The information processing apparatus according to any one of claims 1 to 4, wherein the generation means generates a response learning model including an analysis model that analyzes the meaning of input from a user.

The information processing apparatus according to any one of claims 1 to 5, wherein the generation means generates a learning model of a response including a tone model that reproduces the tone of the specific person of a predetermined age. ..

Any one of claims 1 to 6, wherein the generation means generates a learning model of the response based on the extracted response information and a standard response model that performs a standard response. The information processing device described in.

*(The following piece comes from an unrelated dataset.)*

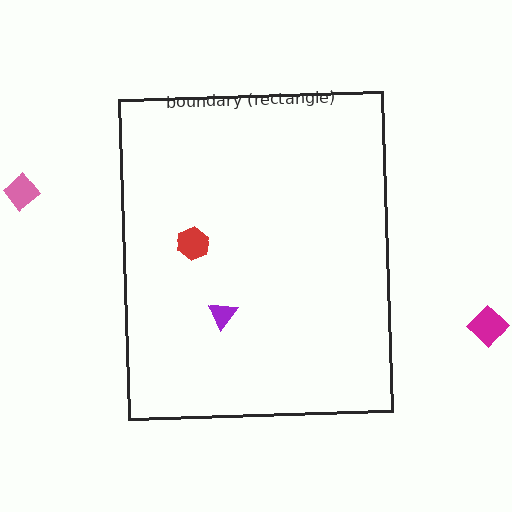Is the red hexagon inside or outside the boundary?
Inside.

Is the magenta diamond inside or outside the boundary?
Outside.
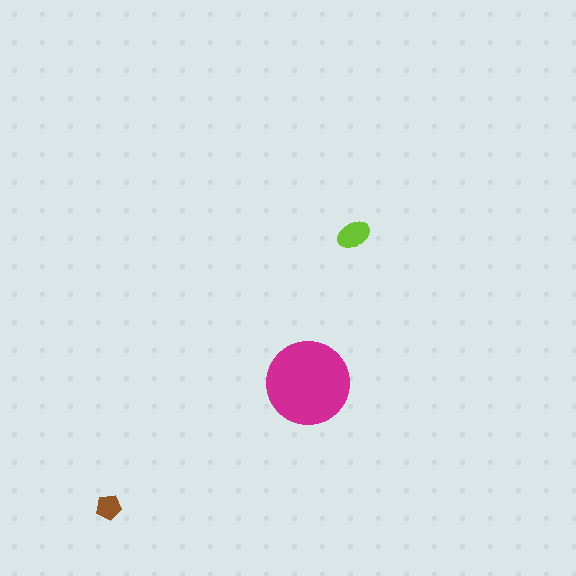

The information processing apparatus according to any one of claims 1 to 7, wherein the generation means uses a neural network to generate a learning model of the response.

The information processing apparatus according to any one of claims 1 to 8, further comprising a display means for displaying an avatar associated with a learning model of the response of the specific person.

An acquisition step in which the acquisition means acquires the response information of the specific person together with the age information of the specific person at the time of the response.
The setting means is a setting process for setting a predetermined age, and
An extraction step in which the extraction means extracts the response information corresponding to the predetermined age from the response information based on the predetermined age and the age information.
An information processing apparatus characterized in that the generation means includes a generation step of generating a learning model of the response of the specific person from the extracted response information.

Computer,
An acquisition means for acquiring the response information of the specific person together with the age information of the specific person at the time of the response, and
Setting means to set a predetermined age and
An extraction means for extracting response information corresponding to the predetermined age from the response information based on the predetermined age and the age information.
A program that functions as an information processing device, which comprises a generation means for generating a learning model of the response of the specific person from the extracted response information.